Corey Smith, 24, lives in San Francisco and cops to maintaining a number of dining habits she adopted out of necessity during quarantine, like taking food to go and eating it outside at Ocean Beach. 

And Merrell says she’s more of a homebody than ever. People have built more of a relationship with being at home, whether it’s conscious or unconscious. There’s less drive to be out all the time,” she says. “There’s less of a baseline of always doing something, and more of a baseline of doing things on your own.”

For her, this at-home comfort is compounded by her excitement about a garden she began to grow during the pandemic. “It was one of the only fluid, dynamic things I had in my life at the time,” she says. And cooking with what she grew was one of the only ways to infuse her life with excitement, she says. Just recently, she planted a new crop of sungold tomatoes, fairy tale eggplants, and shishito peppers, which she says she looks forward to incorporating into her meals.

Smith says that when she does go out to a restaurant now, she does so with firm intentionality. “I want to get something really good, and something I can’t make at home.

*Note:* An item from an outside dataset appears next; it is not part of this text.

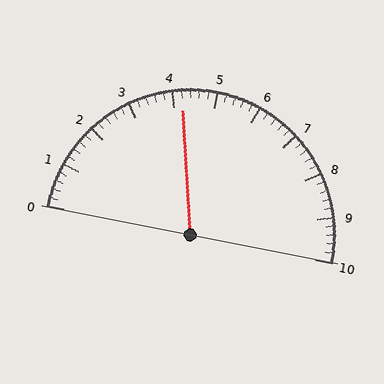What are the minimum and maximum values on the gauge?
The gauge ranges from 0 to 10.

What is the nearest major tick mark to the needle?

If I am going to try somewhere new, it should be an exciting thing.”

(A handful of the Gen Z sources I interviewed told me that quarantine either forced them to learn to cook or strengthened their cooking skills, by way of TikTok and other internet platforms that made it easy to experiment with new recipes.)

Meanwhile, some restaurant owners are grappling with the challenge of attracting this age group in time to convert them to the next generation of regulars. 

At The Clam and also Market Table, two long-standing restaurants in New York City’s West Village, roughly 10 percent of customers are Generation Z, estimates Mike Price, President of Blackfoot Hospitality. 

And when Gen Z diners do come in, it tends to be because they’ve identified either spot as a good location for a first date. “Quickly, those 22 year olds are going to turn into 28 year olds, looking to entertain a group of friends, not just splitting an app on a date,” he says. 

Part of Blackfoot’s strategy for those two restaurants, as well as for its newer addition The Mary Lane, has been to hit social media as strategically as possible. “We’re leaning into those things in a way we haven’t before, because we know the necessity,” he says. 

Blackfoot has experimented with engaging Gen Z influencers to post about the brunch at one of their locations in exchange for a free meal. Price also says that after a TikTok influencer posted about the Happy Hour at another Blackfoot restaurant, The Little Owl, “happy hour blew up” with Gen Z. Price is currently discussing with his team whether it makes sense to host a party around fashion week at The Mary Lane for even more exposure. 

Price also says he has noticed that Gen Z clientele tend to come in for a dish or specialty cocktail that would be cumbersome to execute well at home, like perfectly shucked fresh oysters, which is the one item he won’t deliver on DoorDash. 

“We watch long lines of people lined up for Supreme, or for whatever merch drop. There is this aspect to TikTok and Gen Z that is FOMO-oriented and needs exclusivity, and [they] will wait from sun up to sun down for literally nothing as long as they have validation on their TikTok when they get it,” says Lee.

When asked whether he would pay a TikTok influencer to hype up Fat Choy, Lee barely pauses.

“We probably should have done it already. It’s something we should do as soon as I get off this phone call.”